La junte militaire thaïlandaise cherche toujours les mystérieux auteurs d’une série d’explosions ayant fait quatre morts, entre jeudi 11 et vendredi 12 août. Les enquêteurs ne privilégient pour l’heure aucune piste, mais la junte pointe du doigt celle d’un « sabotage local » plutôt que la main du terrorisme international. Outre la question de la sécurité, les autorités thaïlandaises et les professionnels du tourisme craignent que ces violences aient un impact sur la fréquentation du pays.
« C’est l’oeuvre d’un réseau »
Au total, entre jeudi et vendredi, onze bombes ont explosé à travers cinq provinces du sud de la Thaïlande, notamment dans les stations balnéaires de Hua Hin et Phuket. Ces explosions ont fait quatre morts et plusieurs dizaines de blessés, dont dix touristes étrangers. Les enquêteurs mettent donc tout en oeuvre pour retrouver les responsables de ces attentats. « Aujourd’hui, la police va se concentrer sur le renseignement et la surveillance », a ainsi annoncé le général Pongsapat Pongcharoen, chef adjoint de la police nationale. Des analyses ADN des échantillons prélevés sur les lieux des explosions sont aussi en cours et « des interrogatoires ont eu lieu hier, mais aucun suspect n’a été interpellé » jusqu’ici, a précisé le porte-parole de la police, Piyapan Pingmuang. S’il s’est refusé à donner plus de précisions concernant les personnes interrogées, il a toutefois confirmé que les 11 bombes artisanales déclenchées jeudi et vendredi « sont toutes liées ». « C’est l’oeuvre d’un réseau », a-t-il insisté.

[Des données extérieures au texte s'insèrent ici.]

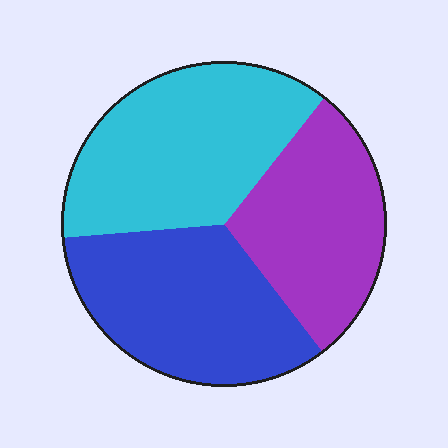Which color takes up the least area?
Purple, at roughly 30%.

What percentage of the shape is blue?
Blue takes up about one third (1/3) of the shape.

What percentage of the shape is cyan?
Cyan takes up between a third and a half of the shape.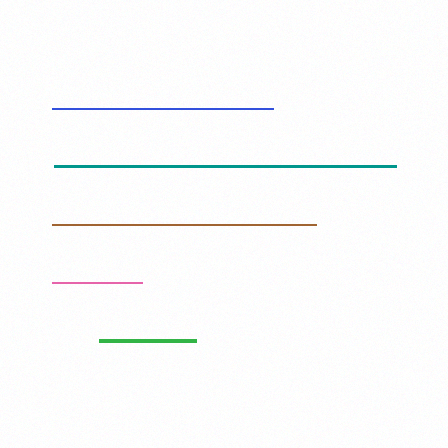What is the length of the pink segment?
The pink segment is approximately 90 pixels long.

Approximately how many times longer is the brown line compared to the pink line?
The brown line is approximately 2.9 times the length of the pink line.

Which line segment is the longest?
The teal line is the longest at approximately 342 pixels.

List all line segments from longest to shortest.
From longest to shortest: teal, brown, blue, green and pink (about equal).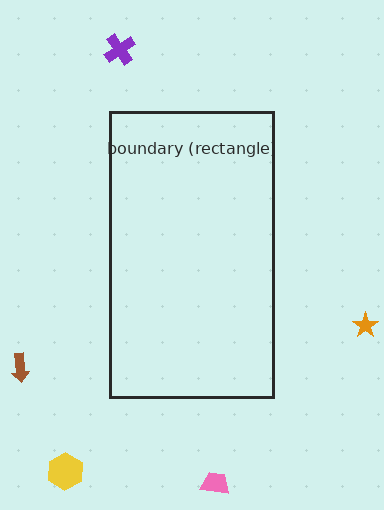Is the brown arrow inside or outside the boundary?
Outside.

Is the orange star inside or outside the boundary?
Outside.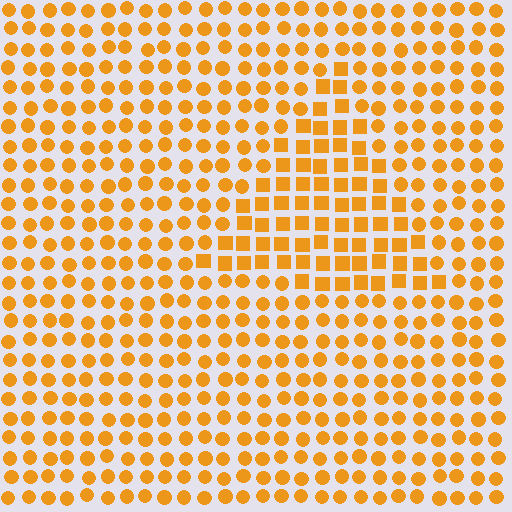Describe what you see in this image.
The image is filled with small orange elements arranged in a uniform grid. A triangle-shaped region contains squares, while the surrounding area contains circles. The boundary is defined purely by the change in element shape.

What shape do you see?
I see a triangle.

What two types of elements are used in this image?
The image uses squares inside the triangle region and circles outside it.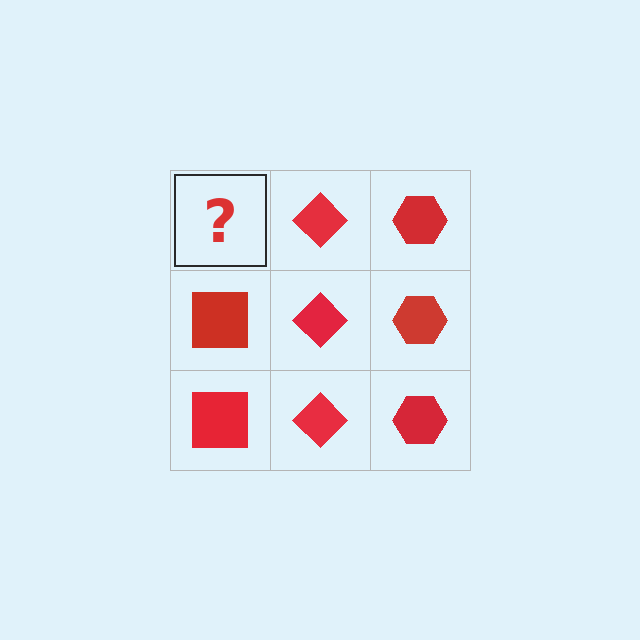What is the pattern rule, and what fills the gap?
The rule is that each column has a consistent shape. The gap should be filled with a red square.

Les experts y hésitent entre une possible vengeance de l’opposition politique (dans un climat de forte répression des libertés depuis le coup d’État de 2014) et une attaque – qui serait sans précédent – des séparatistes musulmans de l’extrême sud du pays. Mais le général Pongsapat a insisté samedi sur le fait que ces attaques n’étaient « pas une extension de la rébellion de l’extrême sud ». Par ailleurs, les autorités ont demandé le renforcement de la sécurité samedi à travers l’ensemble du pays, mettant l’accent sur les lieux publics, gares ou aéroports. Des lieux très fréquentés par les touristes.
« Toute l’opération visait une chose : l’économie du tourisme »
Ces attentats pourraient en effet avoir un impact néfaste sur l’activité touristique du pays. Samedi matin, à Hua Hin, station balnéaire la plus touchée avec deux doubles explosions ayant fait deux morts, la vie semblait revenir à la normale, mais les professionnels du secteur du tourisme s’inquiétaient de la peur des touristes étrangers. « J’ai peur que l’activité ralentisse. Ce matin, il y a moins de monde pour le petit-déjeuner. Je pense qu’ils sont tous partis », déclarait Nai Amporn, propriétaire d’un restaurant de plage à Hua Hin.
Le ministre du Tourisme, Kobkarn Wattanavrangkul, a convoqué la presse en urgence samedi pour tenter d’apaiser les inquiétudes. « Il n’y a pas d’annulations de la part de touristes étrangers », a-t-il assuré, alors même que des agences de voyages suisses, notamment Kuoni, ont d’ores et déjà annoncé que leurs clients ayant réservé des voyages en Thaïlande prévus avant le 15 août pourraient annuler et être remboursés, selon la RTS. « Nos amis étrangers gardent confiance et comprennent la situation en Thaïlande. L’incident aurait pu se passer n’importe où », a-t-il insisté.
Ces attaques mettent en effet sur la brèche la junte militaire, qui a fait de la sécurité et du retour au calme sa plus grande promesse, après des mois de manifestations et de violences de rue avant le coup d’État de mai 2014. Les poseurs de bombes ont touché les généraux là où ils savaient que cela leur ferait le plus mal : le tourisme, secteur-clé sur lequel la junte compte pour redresser une économie atone.
« Toute l’opération visait une chose : l’économie du tourisme. Cela va avoir un impact significatif sur la saison touristique dans le sud cette année jusqu’à début 2017 », estime Anthony Davis, spécialiste des questions de sécurité pour IHS Jane’s. La presse thaïlandaise titrait d’ailleurs samedi sur l’impact sur ce secteur qui représente plus de 10 % de l’économie.
L’attentat d’août 2015 à Bangkok, qui avait fait 20 morts, dont de nombreux touristes chinois, avait eu un impact sur la fréquentation touristique. Celle-ci avait néanmoins repris après quelques mois et cela n’avait pas empêché la Thaïlande de recevoir au final près de 30 millions de visiteurs en 2015, un nouveau record.